About attributes starting with two __: Don’t use the prefix of __ for his attributes. You gain nothing from this - this activates a language Feature of changing the real name of the attribute at compile time, to avoid name collision in subclasses - it is not something like a "private attribute". In the second decade of Python’s existence (more or less from 2000 to 2013) a lot of documentation came out - tutorials, articles and books, treating the prefix __ as if it were the equivalent of private attributes of Java and C++ - no: private attributes do not exist in the syntax or Python specifications. They exist by convention only: that is, programmers agree that attributes and methods starting with one (and only one) _ must be accessed only by the developer of a class or module, and its behavior does not need to be documented, and may be subject to changes between versions of a library or package. But this is just a convention - language does nothing to "enforce" this. On the other hand the __ activate this "name mangling" functionality - unless you know exactly what you want and what you’re doing, it’s more likely to cause a bug that’s hard to understand in your code than what you really want to happen (a clue: in 18 years developing in Python - and all kinds of advanced and absurd code, I never, not once, needed this functionality).

2

I believe that the answer is something very simple, understand, in Python, the encapsulation does not follow all the definitions as for example, the Java language, as "private", "public","protected".
But the decorators do it for us.
Behold:

class Pessoa(object):
    def __init__(self, name = "Default",idade= 10):
        self._name = name
        self._idade = idade
    
    @property
    def name(self):
        print("Metodo get foi invocado")
        return self._name
    
    
    @name.setter
    def name(self,value):
        print("Metodo set foi invocado")
        self._name = value.title()
    @property
    def idade(self):
        print("Metódo get para o atributo idade foi invocado")
        return self._idade
    @idade.setter
    def idade(self, value):
        print("Metódo set para atributo idade foi invocado")
        self._idade = value.title()

in this case, someone who uses our class, when trying to access an attribute in a 'direct' way will not be able to, unless he really wants to.
Our decorators do this for us and our functions implement the necessary logic.

That’s nice, but why use it?
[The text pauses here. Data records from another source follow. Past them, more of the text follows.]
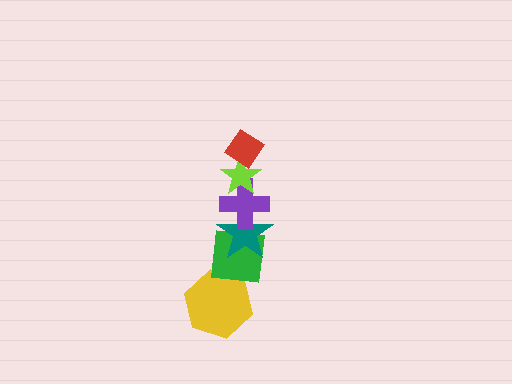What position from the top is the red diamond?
The red diamond is 1st from the top.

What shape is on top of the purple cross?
The lime star is on top of the purple cross.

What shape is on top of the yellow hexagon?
The green square is on top of the yellow hexagon.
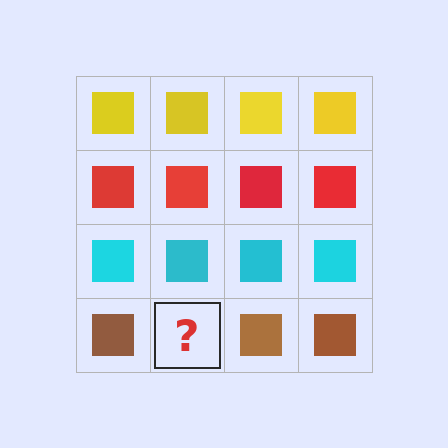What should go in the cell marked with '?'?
The missing cell should contain a brown square.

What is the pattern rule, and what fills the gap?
The rule is that each row has a consistent color. The gap should be filled with a brown square.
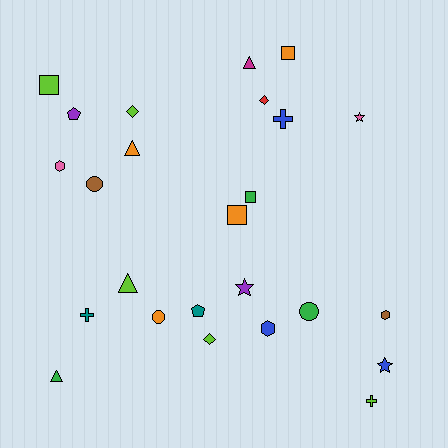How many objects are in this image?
There are 25 objects.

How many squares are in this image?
There are 4 squares.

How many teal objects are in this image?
There are 2 teal objects.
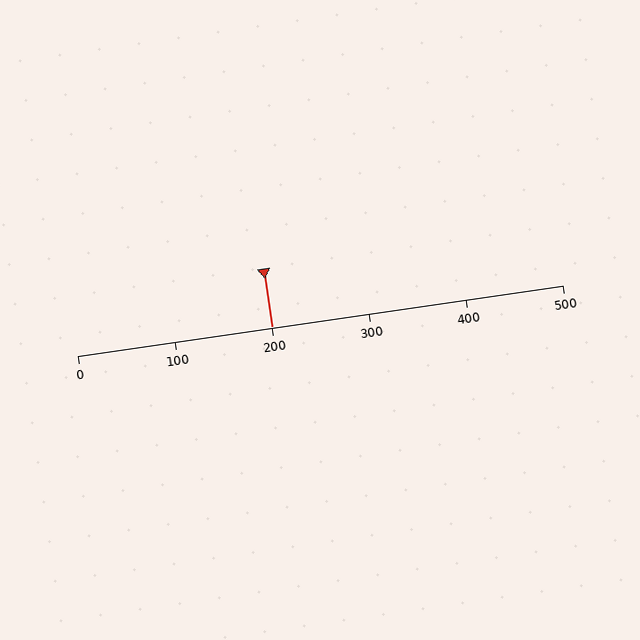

Well it should be used to make your code cleaner, and visually better to work, in teamwork, for example.
But think of a more specific case: when by chance we need to change the value of an attribute, and it is also in the database, changing the value in the variable will not change in our database, right? so we can implement a logic, that by changing in our class at runtime, it also changes in our database!.

  • 1

    The example of trying to synchronize the attribute with an external storage, such as the database, is very good.